Abbiamo deciso di pubblicarla oggi, primo giugno, mese definito «Pride Month».

È una storia di conflitti, di discriminazione e di quanto non vorremmo mai riportare alla cronaca non per mancanza di volontà nella trasparenza quanto perché storie di questo tipo non dovrebbero esistere.

Angie frequentava il liceo, aveva circa 16-17 anni. In quegli anni racconta di aver avuto alcuni problemi ed era seguita da uno psicoterapeuta. Uno dei compiti che gli fu dato in terapia fu quello di scrivere un diario nel quale riportare alcuni dubbi e soprattutto ciò che Angie scorgeva intorno a sé. Dal comportamento dei sui compagni di classe, agli amici a genitori e di come questo si ripercuoteva su di lei. Questo diario era diventato un compagno affidabile al quale raccontare tutto, da portare sempre con sé, anche a scuola.

Una volta alcune delle compagne di scuole di Angie si sono appropriate del diario, «mi accorsi - afferma Angie - che dopo la ricreazione il mio zaino era stato aperto ed il diario spostato. Poco tempo dopo mi sono ritrovata a fare delle ripetizioni a due mie compagne. Notai che spesso si guardavano sogghignando tra loro. Le due ragazze iniziarono poi a darmi dei baci sulla guancia, alternandosi tra loro, ridacchiando. Io non riuscivo a capire il perché del loro comportamento, ne mi venne in mente di chiederlo o di fermarle perché sostanzialmente c’ero rimasta così male da sentirmi io in una situazione di imbarazzo e di difetto piuttosto che loro».

Angie racconta che una delle due ragazze dopo averla baciata la guardò dicendogli, «tanto a te piace che una ragazza ti baci, no?».

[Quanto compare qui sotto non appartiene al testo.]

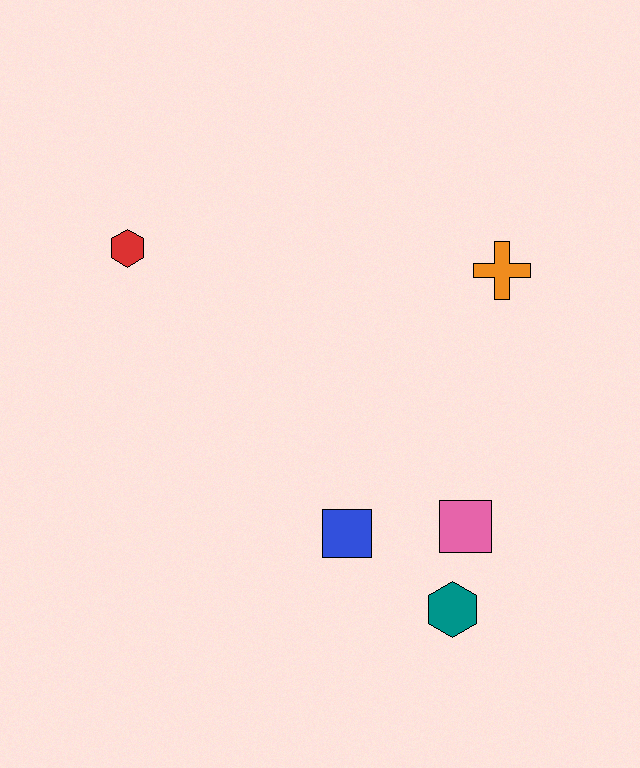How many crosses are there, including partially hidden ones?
There is 1 cross.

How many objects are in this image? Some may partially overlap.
There are 5 objects.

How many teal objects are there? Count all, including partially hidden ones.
There is 1 teal object.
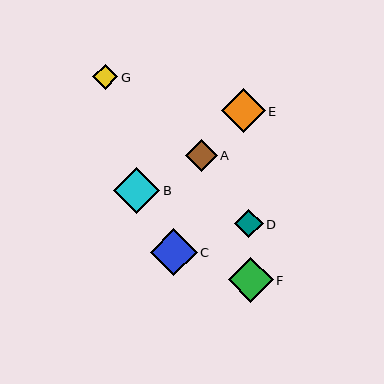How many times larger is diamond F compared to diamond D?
Diamond F is approximately 1.6 times the size of diamond D.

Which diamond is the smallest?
Diamond G is the smallest with a size of approximately 25 pixels.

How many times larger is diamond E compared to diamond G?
Diamond E is approximately 1.8 times the size of diamond G.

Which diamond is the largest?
Diamond C is the largest with a size of approximately 47 pixels.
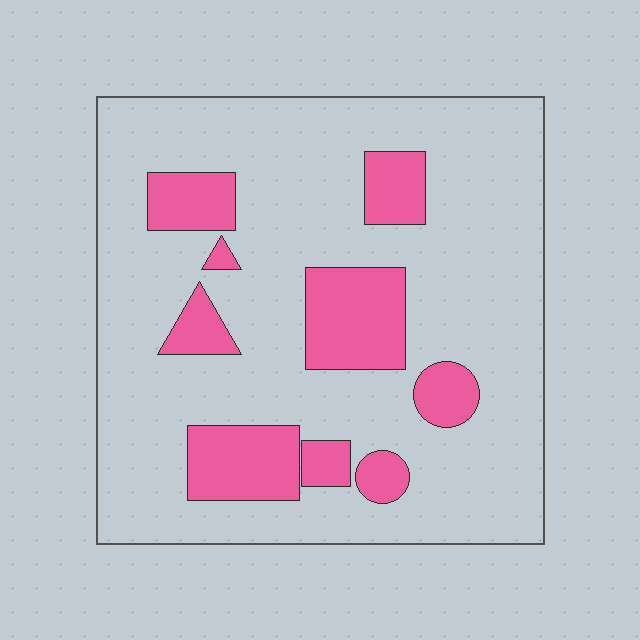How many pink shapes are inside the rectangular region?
9.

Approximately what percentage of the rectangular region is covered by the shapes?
Approximately 20%.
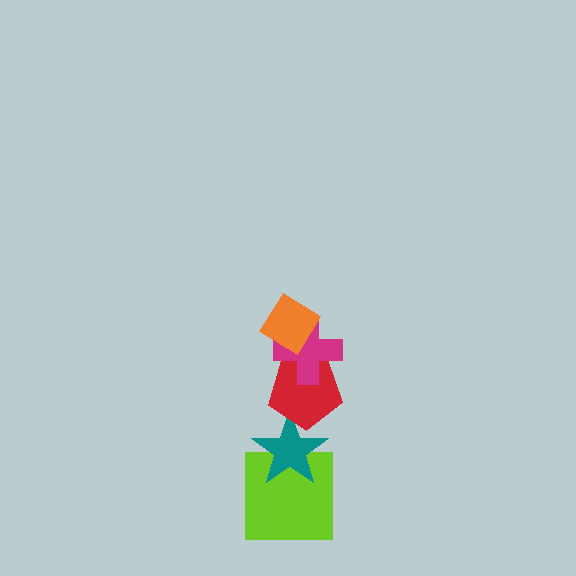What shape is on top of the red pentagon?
The magenta cross is on top of the red pentagon.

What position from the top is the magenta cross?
The magenta cross is 2nd from the top.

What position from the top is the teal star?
The teal star is 4th from the top.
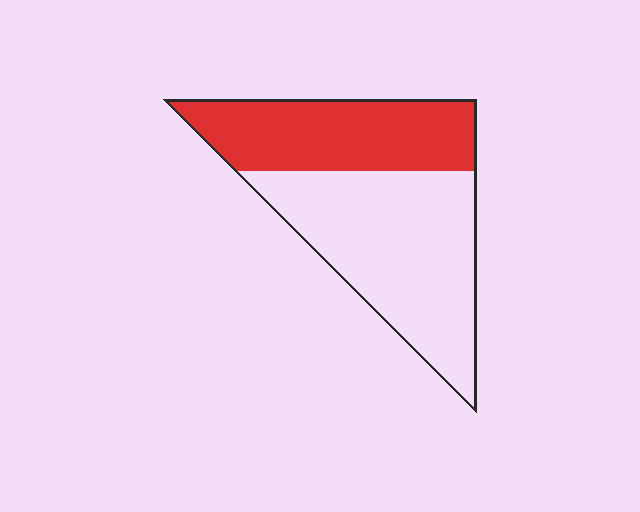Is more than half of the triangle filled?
No.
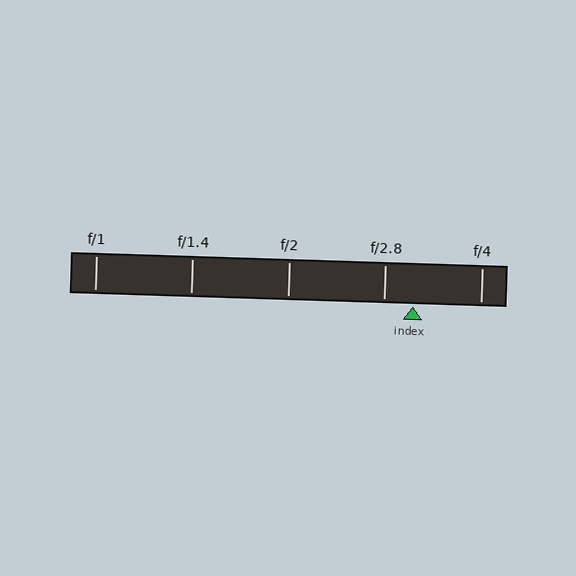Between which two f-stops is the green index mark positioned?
The index mark is between f/2.8 and f/4.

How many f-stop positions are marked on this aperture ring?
There are 5 f-stop positions marked.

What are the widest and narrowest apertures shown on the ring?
The widest aperture shown is f/1 and the narrowest is f/4.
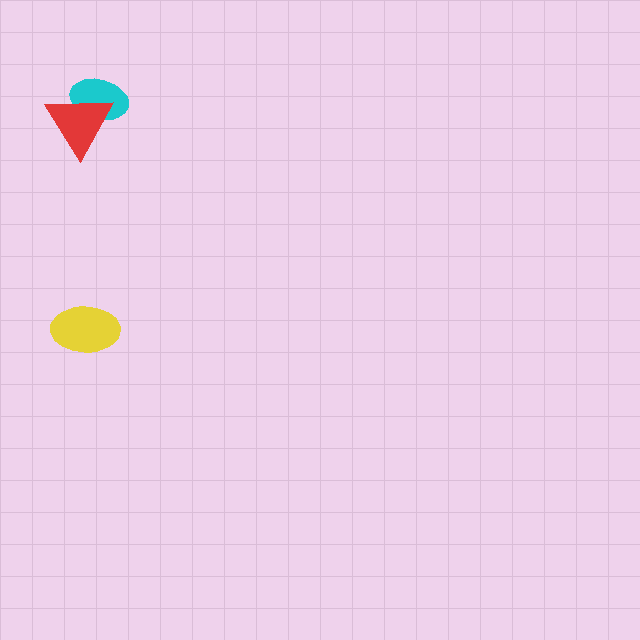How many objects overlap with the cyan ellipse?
1 object overlaps with the cyan ellipse.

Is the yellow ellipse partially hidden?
No, no other shape covers it.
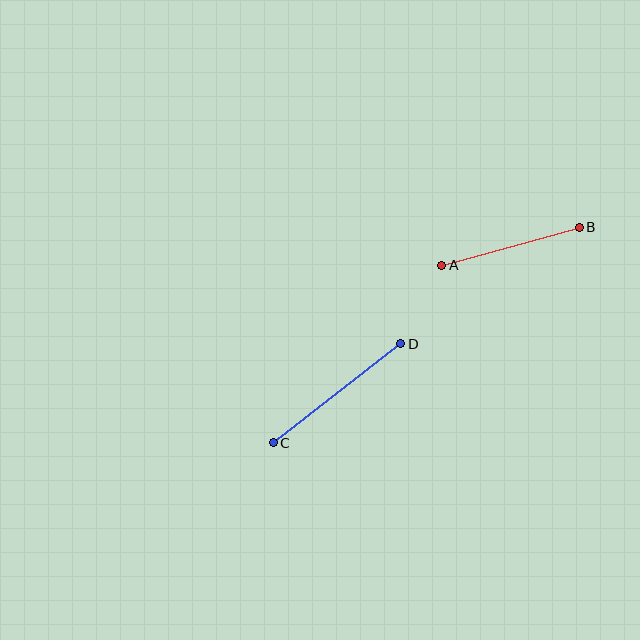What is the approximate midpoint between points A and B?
The midpoint is at approximately (511, 246) pixels.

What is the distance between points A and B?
The distance is approximately 143 pixels.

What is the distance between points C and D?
The distance is approximately 161 pixels.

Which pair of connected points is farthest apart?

Ricorda a fatica Angie se rispose, se stette zitta, se continuò la ripetizione o se scappò, ricorda solo che in quel momento si si accese una lampadina. Tra il diario spostato e lo zaino aperto in classe, «ricordo - racconta Angie - che per la prima volta avevo messo nero su bianco i miei dubbi circa la mia sessualità, facendo tutta una serie di ragionamenti che erano collegati con degli eventi concreti della mia vita personale. Ero di fatto ben lontana dal fare coming out, visto che nemmeno io ero del tutto cosciente della mia sessualità in quel momento, quindi quelle parole e quei fatti sarebbero dovuti rimanere assolutamente privati».

Sovrastare la propria libertà individuale, il proprio privato, la propria autodeterminazione è paragonabile ad addentrarsi senza permesso nella propria casa e fare una razzia, un’incursione aprendo tutti i cassetti, sparpagliando i propri pensieri anche più intimi, appropriarsi di ciò che non andrebbe neanche sfiorato

Una vera e propria violenza sotto tutti i profili.

Angie racconta che, però, non è stato l’unico episodio come quando in prima liceo, iniziò una discussione abbastanza accesa tra lei e la professoressa di psicologia riguardo l’omosessualità e le adozioni gay. La professoressa si dimostrò contraria, iniziando a spiegare alla classe tutte le sue motivazioni.

«Io - ricorda Angie - rimasi indignata, non tanto dalle parole, quanto del fatto che le stesse erano rivolte a dei ragazzi facilmente plagiabili, vista l’età. Ricordandomi questo, ho iniziato a temere che anche l’aver difeso una causa, che in quel momento e soprattutto prima di quel momento non mi “riguardava”, avesse in qualche modo macchiato la mia immagine, mettendomi una stigmate in fronte e rendendomi quindi facilmente riconoscibile come ragazza lesbica. A seguito di questa situazione ci sono state sicuramente delle conseguenze che solo ora, diciamo da adulta, sono riuscita quasi del tutto ad annullare, ma non per tutti è facile farlo».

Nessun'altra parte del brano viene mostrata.